Холмс усмехнулся и потер длинные нервные руки.
— Проще простого! — сказал он. — На внутренней стороне вашего левого башмака, как раз там, куда падает свет, видны шесть почти параллельных царапин. Очевидно, кто-то очень небрежно обтирал края подошвы, чтобы удалить засохшую грязь. Отсюда, как видите, я делаю двойной вывод: что вы выходили в дурную погоду и что у вас образчик прескверной лондонской прислуги. А что касается вашей практики… если ко мне в комнату входит джентльмен, пропахший йодоформом, если у него на указательном пальце правой руки черное пятно от ляписа, а сбоку на цилиндре шишка, указывающая, куда он запрятал свой стетоскоп, нужно быть совершенным глупцом, чтобы не признать в нем деятельного представителя врачебного сословия.
Я не мог удержаться от смеха, слушая, с какой легкостью он объяснил мне ход свои мыслей.
— Когда вы рассказываете, — заметил я, — все кажется до того смехотворно простым, что я и сам без труда мог бы сообразить. А между тем в каждом конкретном случае я снова оказываюсь в полнейшем недоумении, пока вы не подскажете какое-то звено в своих рассуждениях. Хотя должен сказать, глаз у меня острый.
— Совершенно верно, — ответил Холмс, закуривая папиросу и вытягиваясь в кресле. — Вы смотрите, но вы не замечаете, а это большая разница. Например, сколько раз вы видели ступеньки, ведущие из прихожей в эту комнату?
— Много.
— Как много?
— Ну, несколько сот раз!
— Отлично. Сколько же там ступенек?
— Сколько ступенек? Понятия не имею!
— Вот-вот, не заметили. А между тем вы видели! В этом вся суть. Ну, а я знаю, что ступенек — семнадцать… Кстати, вы ведь, кажется, интересуетесь всякими загадками и даже были любезны описать кое-что из моих скромных опытов. Может быть, вас заинтересует эта записка?
Он кинул мне листок толстой розовой почтовой бумаги, валявшейся на столе.
— Получена с последней почтой, — сказал он. — Читайте вслух.
Записка была без даты, без подписи и без адреса.

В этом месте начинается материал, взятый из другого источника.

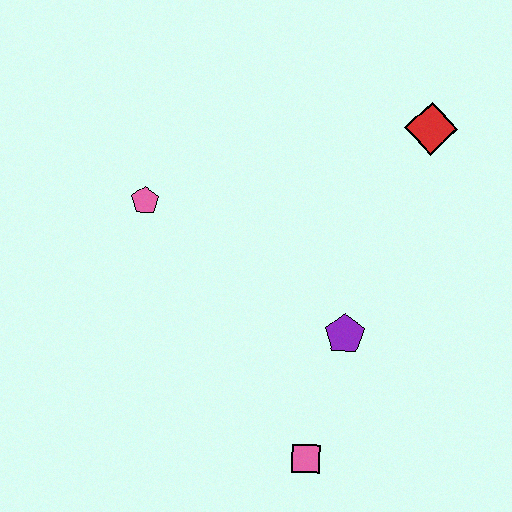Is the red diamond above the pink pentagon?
Yes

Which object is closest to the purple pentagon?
The pink square is closest to the purple pentagon.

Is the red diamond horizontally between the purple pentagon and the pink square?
No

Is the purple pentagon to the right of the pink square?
Yes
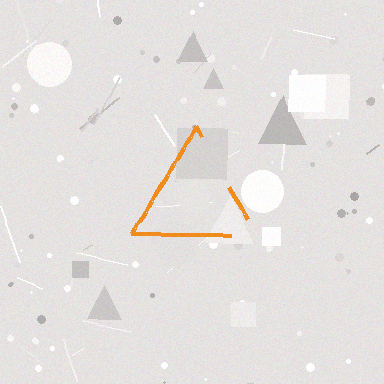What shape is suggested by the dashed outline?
The dashed outline suggests a triangle.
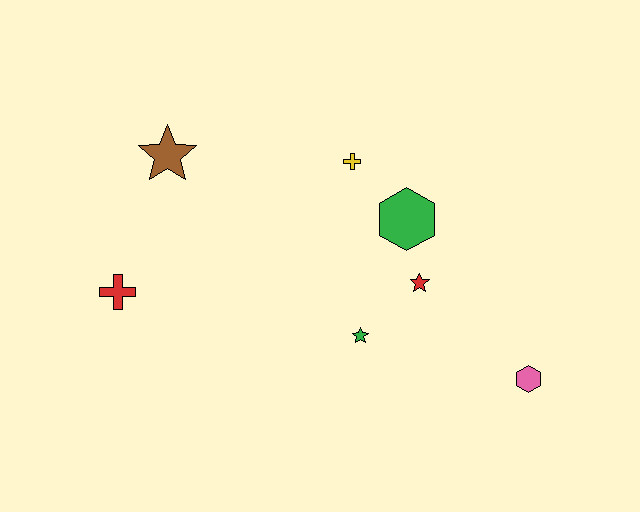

«Сегодня вечером, без четверти восемь, к вам зайдет господин, который желает посоветоваться по очень важному делу. Услуги, которые вы оказали недавно одной из королевских фамилий Европы, доказывают, что вам можно доверять дела чрезвычайной важности. Такой отзыв о вас мы отовсюду получили. Будьте дома в этот час и не считайте оскорблением, если посетитель будет в маске».
— И в самом деле загадочно, — заметил я. — Как вы думаете, что все это значит?
— У меня пока нет никаких данных. Теоретизировать, не имея данных, — значит совершать грубейшую ошибку. Незаметно для себя человек начинает подгонять факты к своей теории, вместо того чтобы строить теорию на фактах. Ну, а сама записка, что вы можете сказать о ней?
Я тщательно почерк и бумагу, на которой была написана записка.
— Человек, который писал это, по-видимому, располагает средствами, — сказал я, пытаясь подражать приемам моего друга. — Такая бумага стоит не меньше полкроны за пачку. Она необычайно крепкая и плотная.
— Необычайно — самое подходящее слово, — заметил Холмс. — И это не английская бумага. Посмотрите на свет.
Я так и сделал и увидел на бумаге водяные знаки: большое «Е» и маленькое «g», затем «Р» и большое «G» с маленьким «t».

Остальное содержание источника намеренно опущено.